Lewis A. Coser (1956:37) mengartikan konflik – untuk membedakan dengan perilaku permusuhan atau sentimen – sebagai tindakan yang terjadi dalam interaksi antara dua atau lebih individu. Konflik dipandang sebagai sesuatu yang selalu bersifat trans-action (Conflict is always a trans-action).

Oleh karena itu, bagi saya, seperti pandangan Michael Nicholson bahwa konflik adalah eskalasi dari suatu pertentangan yang ditandai dengan eksistensi perilaku konflik. Artinya, ada manifestasi tindakan konflik atau konflik dimanifestasikan dalam tindakan atau konflik merupakan a type of behavior seperti yang dikemukakan oleh M. Afzalur Rakhim. Maka, konflik sosial dalam tesis ini adalah konflik sebagai a type of behavior dalam entitas sosial; konflik yang terjadi baik antar individu, di dalam atau antar kelompok ataupun organisasi yang terjadi dalam dimensi sosial sebagai sebuah proses sosial. Dalam tesis ini, konflik juga sebagai situasi (situation). Konflik sebagai a type of behavior karena merupakan life experience masyarakat Bima, sedangkan konflik sebagai situasi karena merupakan narasi yang direproduksi terus-menerus.

Lewis A. Coser mendefinisikan konflik sosial sebagai pertentangan atau perjuangan yang bersifat langsung dan disadari antara individu atau kelompok untuk memperoleh pengakuan status, kekuasaan, pengaruh dan sumber daya. Pada saat yang sama masing-masing pihak yang bertentangan berusaha melenyapkan pengaruh dan kekuasaan pihak lawannya (Achmad Fedyani Saefuddin 1986:VI-VII).

Bagi Simmel (1904), konflik adalah agen yang paling penting dalam membangun ego identitas dan otonomi yang menjadi pembeda antara dirinya atau kelompoknya dengan dunia luar sehingga konflik sangat membantu penyatuan identitas (Lewis A. Coser 1964:33).

Dalam hal ini, konflik diyakini dapat mengatur batas-batas antara kelompok dalam sistem sosial dengan memperkuat kesadaran kelompok atas keterpisahan mereka dengan kelompok luar, kemudian membangun identitas kelompok dalam sistem sosial. Saling tolak (reciprocal ‘repulsions’) antara kelompok mampu mempertahankam sistem sosial secara keseluruhan (a total social system) dengan membuat suatu keseimbangan di antara berbagai kelompok yang ada. Misalnya, konflik antara kasta-kasta di India yang mungkin membuat pemisahan dan pembedaan berbagai kasta, tetapi juga memastikan stabilitas struktur sosial masyarakat India secara keseluruhan.
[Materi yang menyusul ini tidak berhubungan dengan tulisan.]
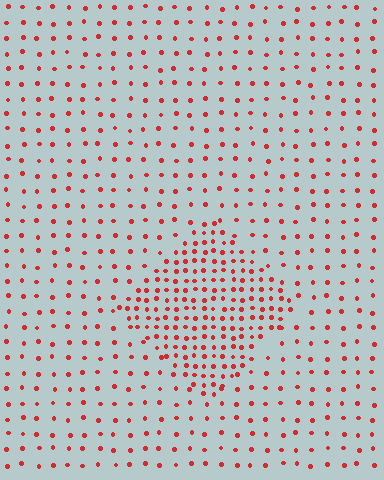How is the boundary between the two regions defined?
The boundary is defined by a change in element density (approximately 2.6x ratio). All elements are the same color, size, and shape.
Simmel juga mengatakan bahwa suatu perselisihan, perbedaan di dalam (kelompok) dan kontroversi di luar (kelompok) terbungkus di dalamnya berbagai elemen yang ujungnya membuat kelompok terus bersama dalam kesatuan. Baginya, permusuhan tidak hanya mencegah hilangnya batas-batas dalam kelompok, tetapi juga membuat kelas-kelas dan individu-individu yang ada dalam kelompok saling mengisi posisi yang tidak pernah ditemukan jika tidak ada permusuhan (George Simmel 1955:17-18)

Artinya, ada dinamika dalam konflik yang mampu menggerakkan sistem dan struktur sosial dalam masyarakat, baik dalam internal kelompok maupun dengan kelompok luar.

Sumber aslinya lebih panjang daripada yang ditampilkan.